Comic strip from dilbert.com mocking that too many people want to build a database.

Source: dilbert.com
  • In addition to the above, keeping up with all the innovation that is happening in ML and bringing it in the DBMS has become quite difficult and probably an unrealistic expectation. For instance, the acceleration that
    hardware optimized compilers of systems like TensorFlow bring to ML needs substantial work in order to be replicated in DBMSes. Given this, approaches that combine a DBMS with an accelerator and offload different parts of the workflow to where they will executed best is gaining momentum. This is already, for example, implemented in Redshift ML and SQL Server, where data are seamlessly exported to SageMaker or Azure ML where the ML part runs.
  • On the other hand, query optimization, computation reuse and scalability, which are well studied areas in the database systems, are insufficiently supported in ML platforms.
  • Many times people use relational algebra and SQL interchangeably, but in reality these are two different things. This means that there is still room for innovation at the language level, which can increase the usability of RDBMSes for data science workflows. At the same time, there is no fundamental issue in translating popular APIs of relational operators, such as Pandas, to SQL and thus allow the user to still write Python or another language of its preference.

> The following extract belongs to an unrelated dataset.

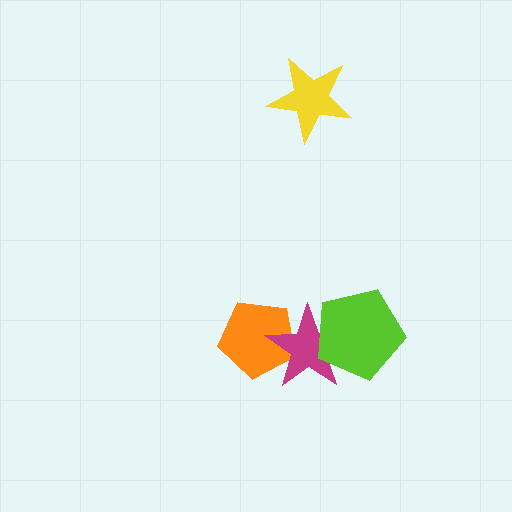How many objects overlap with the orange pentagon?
1 object overlaps with the orange pentagon.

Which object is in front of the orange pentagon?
The magenta star is in front of the orange pentagon.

  • So far deep learning has focused on perception data, i.e. visual or speech data, and all the benchmarks commonly used in research papers address tasks like image recognition and language models. Structured data are largely ignored possibly partly due to lack of transferability of knowledge between datasets and tasks, although this is not thoroughly investigated. Hence, to draw attention towards this direction benchmarks of real-world tasks on relational data or knowledge graphs need to be created, e.g. learning the correlation between sales and weather or traffic data. It makes sense that such benchmarks will most probably come via industry.

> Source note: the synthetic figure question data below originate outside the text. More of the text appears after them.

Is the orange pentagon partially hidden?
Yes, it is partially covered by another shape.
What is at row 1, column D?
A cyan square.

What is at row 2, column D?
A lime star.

  • Statistical Relational Learning (SRL) has not taken off as much as deep learning. One reason for this could be the by-design ability of deep learning networks to compose higher-level from lower-level features, whereas in SRL feature engineering happens via the expression of constraints. That being said graph neural networks is where most of the SRL ideas nowadays live. In addition to this, many times statistical modeling as expressed in probabilistic programming languages such as Stan, encapsulate a structure that is not explicitly referred to as relational, but it indeed shares a common ground with relational algebra.

Concluding Remarks

Overall, we are very happy with the content of the 1st DBAI, as this included insightful presentations and a constructive panel discussion. I’d like to sincerely thank my fellow organizers (Nikolaos Vasilogou, Parisa Kordjamshidi, Maximilian Schleich, Kirk Pruhs and Zenna Tavares), the PC members, the speakers and panelists, the sponsors, the volunteers and last but not least the authors and attendees for contributing each in his/her own way in making DBAI’21 a successful workshop. I really hope we will have the opportunity to organize another DBAI soon.